Let’s start with four unions that connect two equally important main sentences (Hauptsatz): “aber” (“but”), “denn” (“since”), “und” (“and”), “oder” (“or” ).
Ich trinke Kaffee nicht, aber Tee trinke ich gerne – I don’t drink coffee, but I drink tea with pleasure;
Ich trinke nur Tee und du trinkst nur Kaffee – I drink only tea, you drink only coffee;
Ich trinke kein Kaffee, denn ich habe Allergie gegen Koffein – I do not drink coffee because I am allergic to caffeine;
Trinkst du Tee oder möchtest du lieber Kaffee? – do you drink tea or do you want more coffee?
These alliances, as you noticed, do not change the word order. That is, we have two equivalent sentences. In the first of them the verb is predicate in second place, in the second also in second place. In the last example, the verb comes first because we have an interrogative sentence. And in the interrogative verb is always in the first place.
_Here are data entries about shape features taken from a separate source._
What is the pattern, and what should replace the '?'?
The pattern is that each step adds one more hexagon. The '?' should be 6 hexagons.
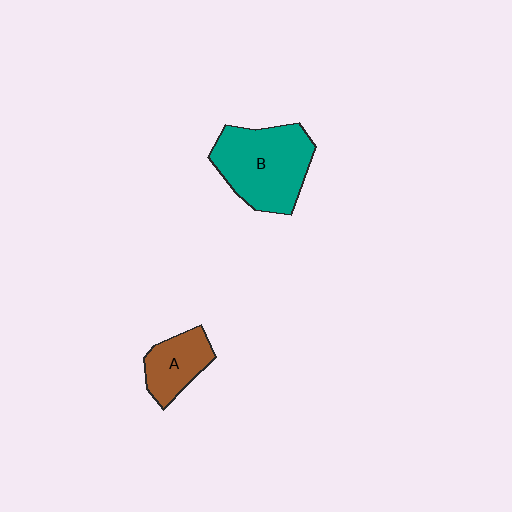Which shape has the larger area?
Shape B (teal).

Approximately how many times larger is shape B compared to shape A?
Approximately 2.0 times.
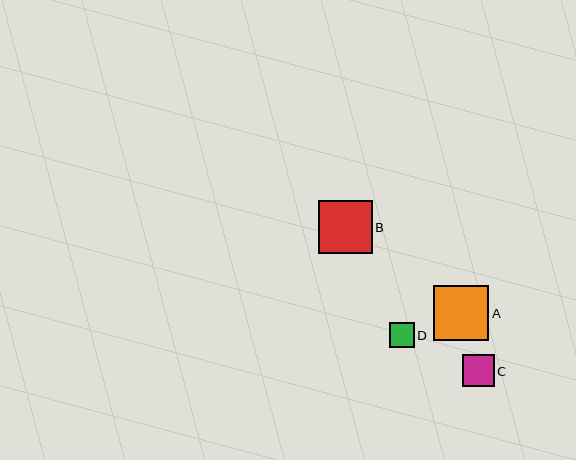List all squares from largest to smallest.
From largest to smallest: A, B, C, D.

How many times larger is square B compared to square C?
Square B is approximately 1.7 times the size of square C.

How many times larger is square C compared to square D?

The next group of unions is unions that combine equivalent main sentences, but change the order of words: “deshalb” (“therefore (for this reason)”), “sonst” (“otherwise”), “dann” (“then”), “Danach” (“after this”).
Er hat keine Zeit, deshalb kocht er nie – he has no time, so he never cooks;
Komm zu mir, sonst bin ich allein – come to me, otherwise I will be alone;
Zuerst essen wir, dann (danach) gehen wir ins Kino – first we eat, then (after this) we go to the movies.
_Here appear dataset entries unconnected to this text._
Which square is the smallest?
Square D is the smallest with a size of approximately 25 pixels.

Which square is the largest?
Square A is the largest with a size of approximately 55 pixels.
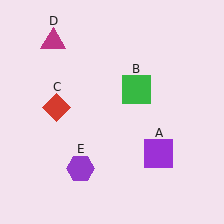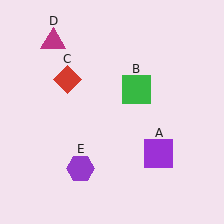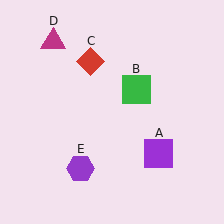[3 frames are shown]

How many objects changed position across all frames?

These unions occupy the first position, therefore, the verb is placed immediately after them.
And the last possible group of unions is the unions that connect the main clause (Hauptsatz) and the subordinate clause (Nebensatz): “weil” (“because”), “dass” (“what”), “wenn” (“when” ). In this case, the declined verb moves to the end of the subordinate clause.
Er kocht nie, weil er keine Zeit hat – he never cooks because he has no time;
Ich hoffe, dass du heute zu mir kommst – I hope that you will come to me today;
Wir gehen ins Kino, wenn du sagst – we will go to the movies when you say.
Once again, all unions are divided into three groups: those that join the two main sentences and occupy the zero position in the sentence, those that join the two main sentences and occupy the first position in the sentence (the declined verb immediately follows them) and those that join the main sentence and subordinate, then the verb goes to the end of the sentence.
Then we will talk in more detail about all these unions, because there are much more of them than we mentioned today. Here you can find a complete list of alliances and allied words.